Quando Wycliffe se recuperou dedicou-se a uma tarefa sumamente importante: a tradução da Bíblia ao inglês. Antes da aparição desta obra, publicou um tratado, no qual expunha a necessidade da mesma. O zelo dos bispos por suprimir as Escrituras impulsionou enormemente sua venda, e os que não podiam procurar-se uma cópia se faziam transcrições de Evangelhos ou de Epístolas determinadas. Posterior, quando os lolardos foram aumentando em número, e se acenderam as fogueiras, se fez costume amarrar ao pescoço do herege condenado aqueles fragmentos das Escrituras que se encontraram em sua possessão, e que geralmente seguiam sua sorte.

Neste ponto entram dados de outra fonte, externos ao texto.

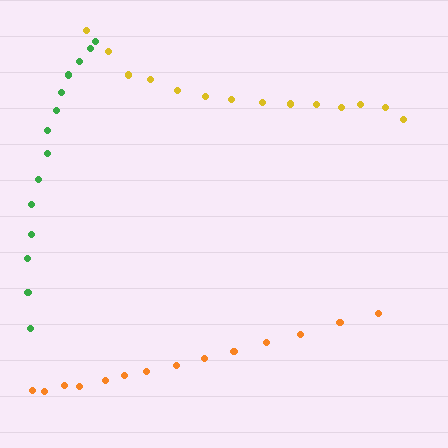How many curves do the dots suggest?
There are 3 distinct paths.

Imediatamente depois disto, Wycliffe se aventurou um passo além, e atacou a doutrina da transubstanciação. Esta estranha opinião foi inventada por Paschade Radbert, e enunciada com um assombroso atrevimento. Wycliffe, em sua leitura ante a Universidade de Oxford em 1381, atacou esta doutrina, e publicou um tratado acerca dela. O doutor Barton, que era naquela época vice-chanceler de Oxford, convocou as cabeças da universidade, condenou as doutrinas de Wycliffe como heréticas, e ameaçou seu autor com a excomunhão. Wycliffe, ao não conseguir nenhum apoio do duque de Lancaster, e chamado a comparecer ante seu anterior adversário, William Courteney, agora arcebispo de Canterbury, se refugiou sob a alegação de que ele, como membro da universidade, estava fora da jurisdição episcopal. Esta argumentação lhe foi admitida, porquanto a universidade estava decidida a defender seu membro.

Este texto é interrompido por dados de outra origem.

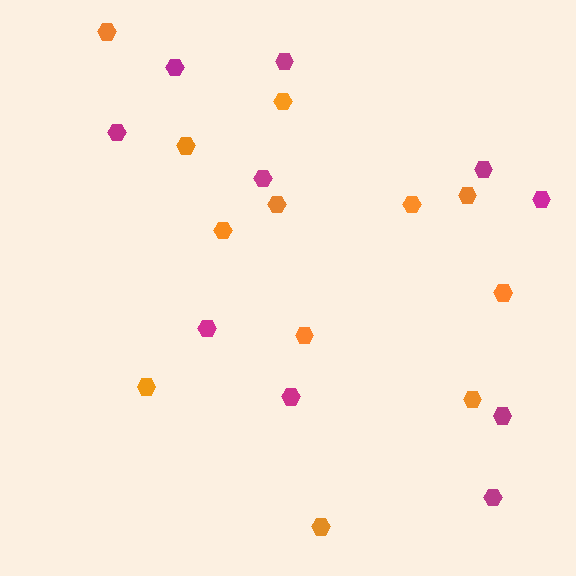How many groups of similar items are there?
There are 2 groups: one group of orange hexagons (12) and one group of magenta hexagons (10).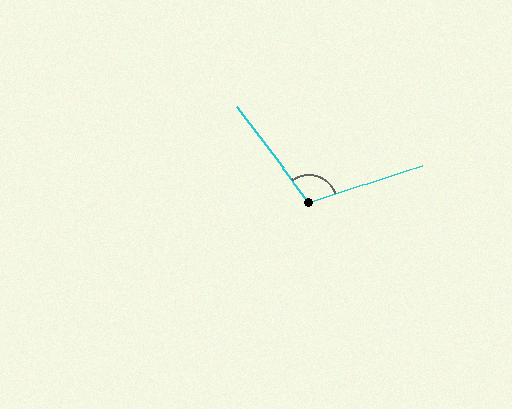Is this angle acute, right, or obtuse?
It is obtuse.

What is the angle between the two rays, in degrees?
Approximately 109 degrees.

O tribunal se reuniu no dia marcado, pelo menos para julgar suas opiniões, e algumas foram condenadas como errôneas, e outras como heréticas. A publicação acerca desta questão foi imediatamente contestada por Wycliffe, que veio a ser o branco da decidida inquina do arcebispo. O rei, a petição do bispo, concedeu uma licencia para encarcerar o mestre da heresia, porém os comuns fizeram que o rei revogasse esta ação como ilegal. Contudo, o primado obteve cartas do rei ordenando à Universidade de Oxford que pesquisasse todas as heresias e os livros que Wycliffe tinha publicado; como conseqüência desta ordem houve um tumulto na universidade. Supõe-se que Wycliffe se retirou da tormenta a um lugar escuro do reino. Porém as sementes tinham sido plantadas, e as opiniões de Wycliffe estavam tão difundidas que se diz que alguém via duas pessoas num caminho, podia estar certo de que uma era um lolardo. Durante este período prosseguiram as disputas entre os dois papas. Urbano publicou uma bula na qual chamava a todos os que tivessem consideração alguma pela religião a que se esforçassem por sua causa, e a que tomassem as armas contra Clemente e seus partidários em defesa da Santa Sê.

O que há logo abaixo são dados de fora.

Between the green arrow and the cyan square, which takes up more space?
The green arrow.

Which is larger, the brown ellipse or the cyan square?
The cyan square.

Uma guerra na que se prostituía de maneira tão vil o nome da religião despertou o interesse de Wycliffe, inclusive em sua velhice. Tomou outra vez a pluma, e escreveu em contra dela com a maior aspereza. Repreendeu o Papa com a maior liberdade, e perguntou-lhe: "Como ousais fazer do emblema de Cristo na cruz (que é a prenda da paz, da misericórdia e da caridade), uma bandeira que nos leve a matar homens cristãos por amor a dois falsos sacerdotes, e a oprimir a cristandade de maneira pior que Cristo e seus apóstolos foram oprimidos pelos judeus? Quando o soberbo sacerdote de Roma concederá indulgências à humanidade para viver em paz e caridade, como o faz agora para que lutem e se matem entre si?"
Este severo escrito lhe trouxe o ressentimento de Urbano, e teria podido envolvê-lo em maiores inquietações que as que havia experimentado até então. Porém foi providencialmente livrado de suas mãos. Caiu vítima de uma paralisia, e embora viveu um certo tempo, estava doente a ponto tal que seus inimigos o consideraram como o resultado de seu ressentimento.
Wycliffe voltou após um breve espaço de tempo, bem de seu desterro, bem de algum lugar no qual tivesse permanecido guardado em segredo, e se reintegrou à sua paróquia de Lutterworth, onde era pároco; ali, abandonando calmamente esta vida mortal, dormiu em paz no Senhor, no final do ano 1384, no dia de Silvestre. Parece que estava muito envelhecido quando morreu, "e que o mesmo o comprazia de ancião que aquilo que o havia comprazido de jovem".
Wycliffe tinha motivos para agradecer que pelo menos lhe deram repouso enquanto viveu, e que lhe deram tanto tempo depois de sua morte, quarenta e um anos de repouso em seu sepulcro, antes de exumarem seu cadáver e o convertessem de pó em cinzas; cinzas que foram depois lançadas no rio. E assim foi transformado em três elementos: terra, fogo e água, achando que deste modo extinguiam e aboliam o nome e a doutrina de Wycliffe para sempre. não muito diferente do exemplo dos antigos fariseus e vigilantes do sepulcro, que após terem levado o Senhor a seu túmulo, acharam que conseguiriam evitar que ressuscitasse. Porém estes e todos os outros deverão saber que assim como não há conselho contra o Senhor, tampouco pode suprimir-se a verdade, antes rebrotará e renascerá do pó e das cinzas, tal como aconteceu em verdade com este homem; porque ainda que exumaram seu corpo, queimaram seus ossos e afogaram suas cinzas, não puderam contudo queimar a palavra de Deus e a verdade de sua doutrina, nem o fruto e triunfo da mesma.